タイトルの「大きな玉ねぎ」は武道館のこと。
爆風スランプの同題の歌が原案というかモチーフとなっていて、これをもとに中村航が作ったストーリーの映画化。2つの時代の2組のカップルの不器用な恋愛が描かれる。
この2組のカップル、つまり4人の男女の関係が、ストーリーが進むにつれてわかっていき、リンクしたときに、感動が待っているという仕掛けだ。
30年前のカップルは、雑誌のペンフレンド募集で知り合い文通をしている。住んでいるところが離れているので会ったことはない。手紙だけでのやりとりで声も、顔も分からない。

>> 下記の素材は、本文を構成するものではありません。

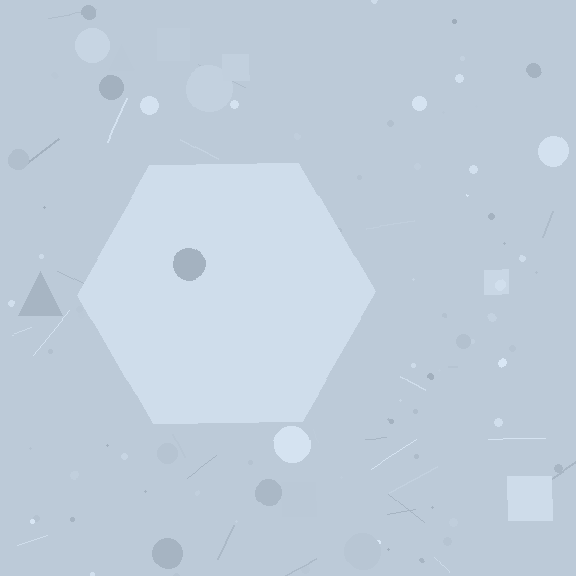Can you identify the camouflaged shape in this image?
The camouflaged shape is a hexagon.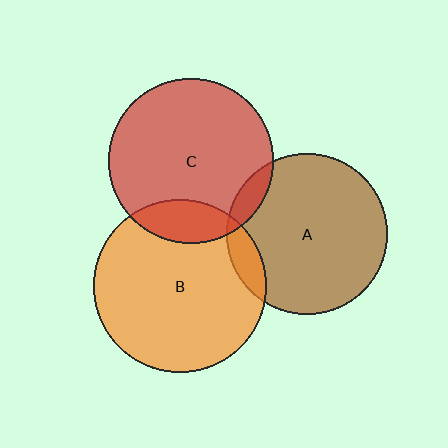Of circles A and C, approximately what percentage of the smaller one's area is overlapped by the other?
Approximately 10%.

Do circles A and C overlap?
Yes.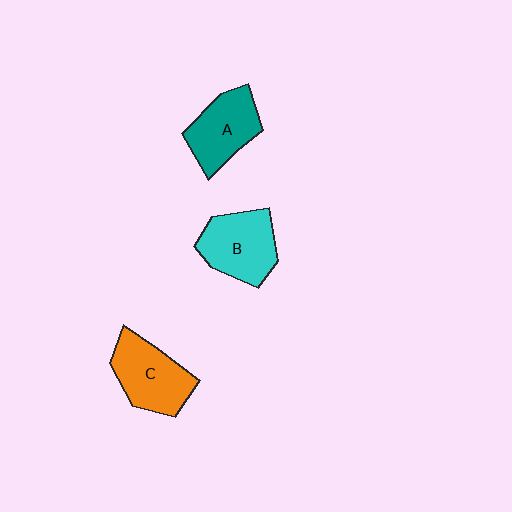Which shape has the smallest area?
Shape A (teal).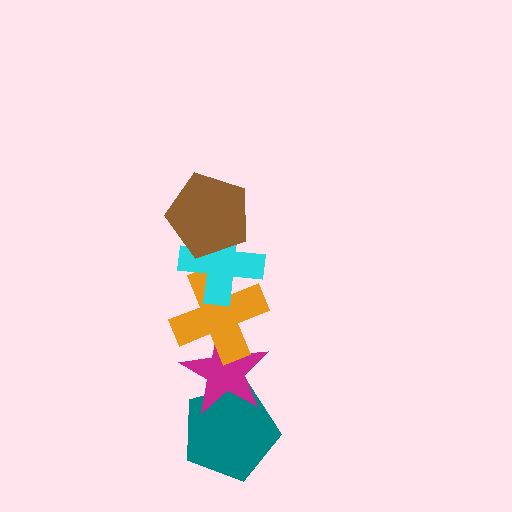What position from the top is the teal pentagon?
The teal pentagon is 5th from the top.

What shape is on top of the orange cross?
The cyan cross is on top of the orange cross.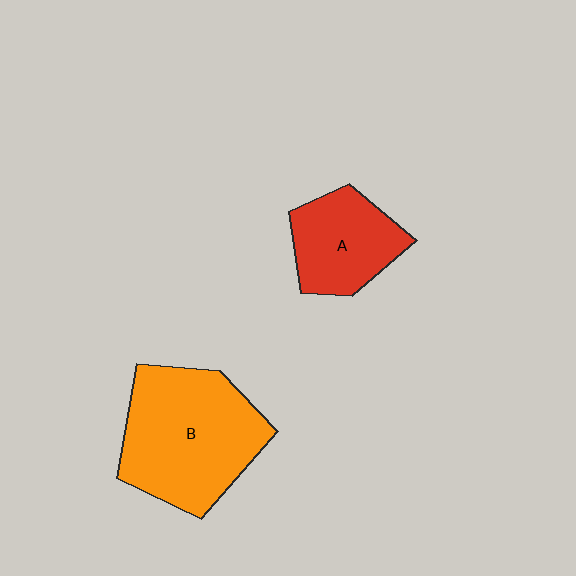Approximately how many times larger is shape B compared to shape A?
Approximately 1.8 times.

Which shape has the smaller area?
Shape A (red).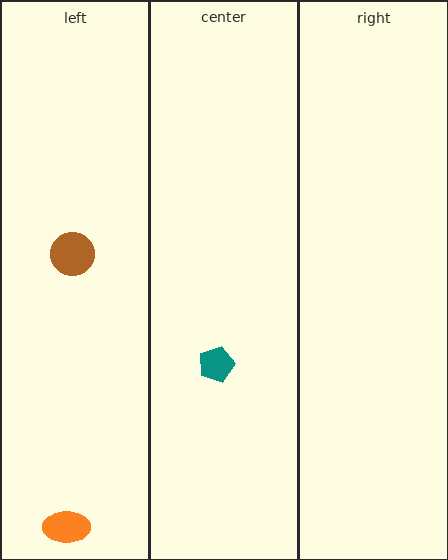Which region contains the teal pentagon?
The center region.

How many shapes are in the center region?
1.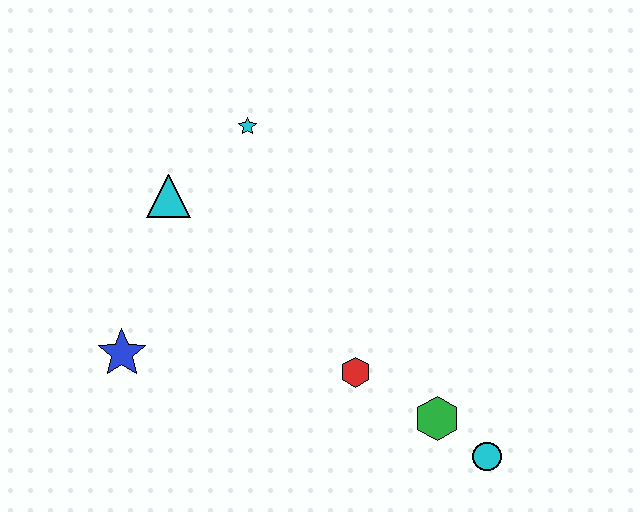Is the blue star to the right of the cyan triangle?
No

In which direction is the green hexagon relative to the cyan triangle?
The green hexagon is to the right of the cyan triangle.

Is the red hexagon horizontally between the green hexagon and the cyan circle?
No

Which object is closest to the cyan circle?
The green hexagon is closest to the cyan circle.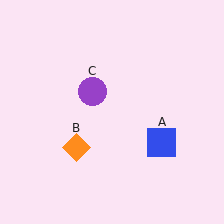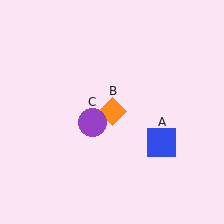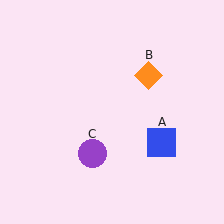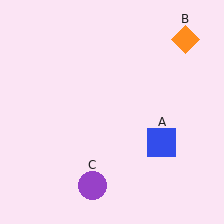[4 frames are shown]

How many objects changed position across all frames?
2 objects changed position: orange diamond (object B), purple circle (object C).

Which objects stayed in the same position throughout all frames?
Blue square (object A) remained stationary.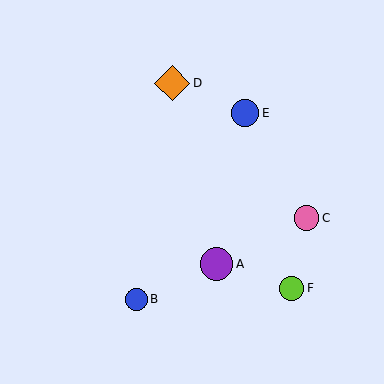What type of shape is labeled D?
Shape D is an orange diamond.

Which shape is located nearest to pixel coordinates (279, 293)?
The lime circle (labeled F) at (291, 288) is nearest to that location.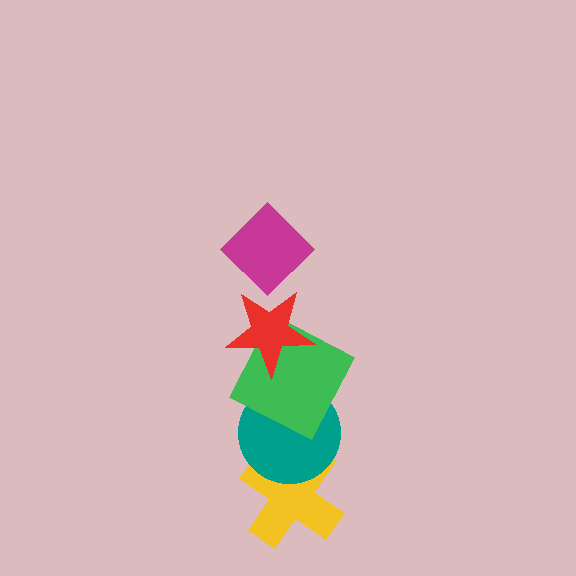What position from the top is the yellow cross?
The yellow cross is 5th from the top.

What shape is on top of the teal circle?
The green square is on top of the teal circle.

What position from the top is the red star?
The red star is 2nd from the top.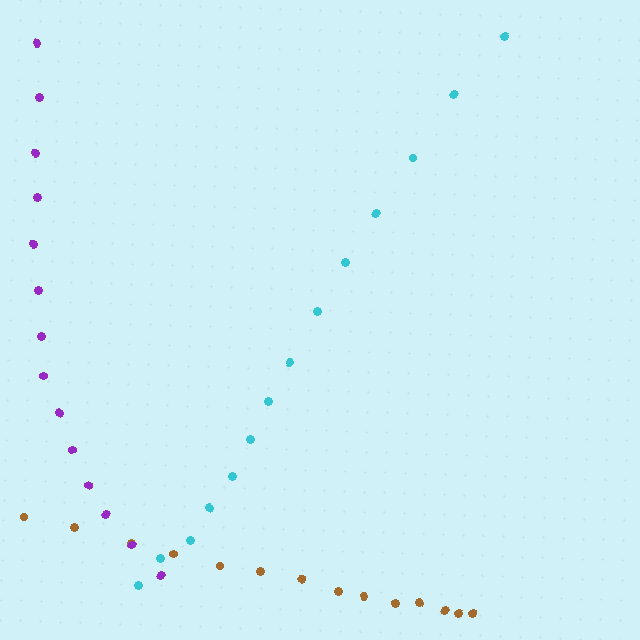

これはスマホとSNSのある現代ではありえない設定。そこで考え出されたのが、夜はバー、休日の昼間はスイーツが売り物のカフェになるという店があり、それぞれの従業員が業務連絡を記すためのノートが、いつしか「交換ノート」になり、相手を好きになるという設定。そこに誤解がからまって、うまくいきかけた恋は破綻するのだが……。
恋愛映画の王道的なハラハラドキドキと、しんみりとした部分とがうまくかみあっていく。
2組とも、武道館のコンサートで会う約束をしているのだが、はたして出会えるのか。
爆風スランプの歌を知っている人は結末の予想がつくかもしれないが、その後、さらにひとひねりあるので、「そうなったのか!」と楽しめる展開。